Bad Robots: Algorithms Used by Chinese Food Delivery Apps Create Danger for Drivers and Others

Bad Robot Outcome:
Two of China’s most popular food delivery services came under fire after the wide scale publicization of the perils to their workers, as well as other pedestrians and drivers, resulting from the companies’ usage of overly demanding algorithms that created dangerously unreasonable time constraints and penalized those who were unable to keep up with the outrageous demands.

The Story

Online food ordering in China is a massive industry. A staggering 395 million individuals had ordered food online as of March 2020. This number represents about 45% of Chinese internet users. By contrast, in the US, that figure sits around 9%. At issue here are the practices of two of the most dominant players in the Chinese food delivery space – Meituan and Ele.me (owned by Alibaba).

To keep up with the insatiable demand of consumers, these tech giants instituted algorithms into their business models that created time limits during which food had to be delivered and then actually penalized drivers for failing to complete deliveries within the allotted windows. Moreover, the algorithms failed to account for “real life” variables such as traffic and weather. In fact, drivers could even be penalized if the customer caused the delay to the order by, for example, not picking up their phone immediately upon arrival.

As a result, the already underpaid delivery workers were forced to travel at unsafe speeds, violate traffic rules, and work extended hours in an attempt to avoid the penalties instituted by the algorithms. The results were – not surprisingly – less than ideal. In 2019, 325 delivery (food and parcel) drivers in Shanghai alone were either killed or injured, with Meituan and Ele.me workers involved in almost 70% of such incidents.

In addition to the enormous safety concerns, the companies’ problematic algorithms also create financial hardships for their drivers. “It’s all luck whether I make it or not,” lamented Mr. Wu, a 27-year-old Ele.me driver. Three of the seven lunchtime deliveries he made were marked as late, costing him about a third of his daily income.

To combat the inequities of the algorithms that distort their compensation, China’s delivery drivers (who are largely independent contractors without access to benefits) simply have to work longer, more grueling hours. Research has shown that they work, on average, 26 to 28 days per month. Moreover, delivery drivers in the country’s major cities put in 17 to 18 hours per day.

Meanwhile, the costs borne by Chinese companies like Ele.me and Meituan remain only at about 10-20% of their United States counterparts.

The Fall-Out

The practices discussed above came to light as a result of a September expose’ in China’s People magazine. Within hours, the story had over 100,000 views and was shared far and wide across social media.

Readers and viewers were quick to jump in with their thoughts and criticisms. “Most people won’t care if their order arrives two minutes sooner or ten minutes late,” reads one comment that got over 33,000 likes.
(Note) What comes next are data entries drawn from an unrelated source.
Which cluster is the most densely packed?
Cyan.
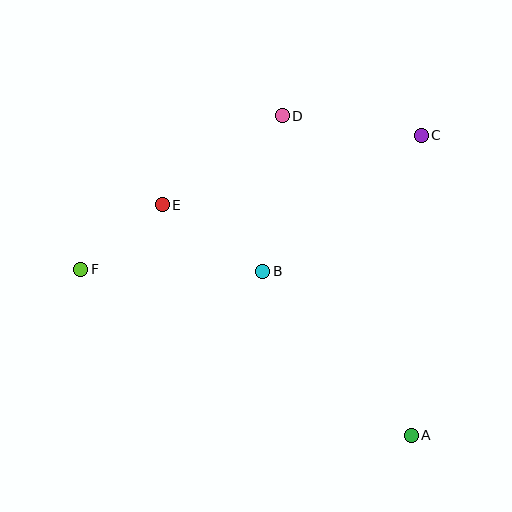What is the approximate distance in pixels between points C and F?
The distance between C and F is approximately 366 pixels.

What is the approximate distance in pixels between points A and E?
The distance between A and E is approximately 339 pixels.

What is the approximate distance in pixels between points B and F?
The distance between B and F is approximately 182 pixels.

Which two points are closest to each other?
Points E and F are closest to each other.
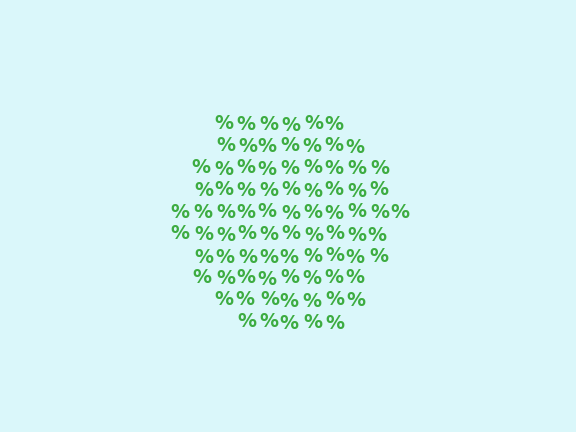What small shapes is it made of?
It is made of small percent signs.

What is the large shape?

Not surprisingly, the two companies took notice of the “buzz.” Within 12 hours of the story breaking, Alibaba announced it would incorporate functionality that would allow customers to extend their wait time by 5 to 10 minutes. Ele.me responded with a claim that it would improve its algorithm to account for delays caused by factors outside drivers’ control, such as slow elevators and inclement weather.

Our view

This particular “Bad Robot” example is a bit different than some of the others we’ve explored in this series. In the past, we’ve analyzed situations in which bias (either overt or incidental) existed within data sets and thus manifested itself within the algorithms that utilized such information.

Here, however, we’re looking at something quite different. This is not a case of bad data producing data results. Instead, it is quite frankly the usage of a patently unfair piece of technology.

While technology can – and should – be used by companies to increase efficiency and improve customer experience, these factors must be continuously weighed against the impacts that such technology will have on workers and the wider community. To go a step further, it can be argued that companies who employ technology unethically will be at a commercial disadvantage.

Consumer patterns are shifting. Led primarily by millennials and Gen Z, there is a strong interest in supporting companies whose morals align with those of their customers. In fact, according to the 2018 Conscious Consumer Spending Index, 32% of United States residents noted that they would not support a company that is not socially responsible.

This same sentiment was echoed by the hundreds of thousands of viewers, readers, and commenters in the wake of the Ele.me and Meituan fall-outs. Even if an algorithm seemingly improves a company’s bottom line on paper, if it is not deployed ethically and thoughtfully, the numbers might not add up quite right.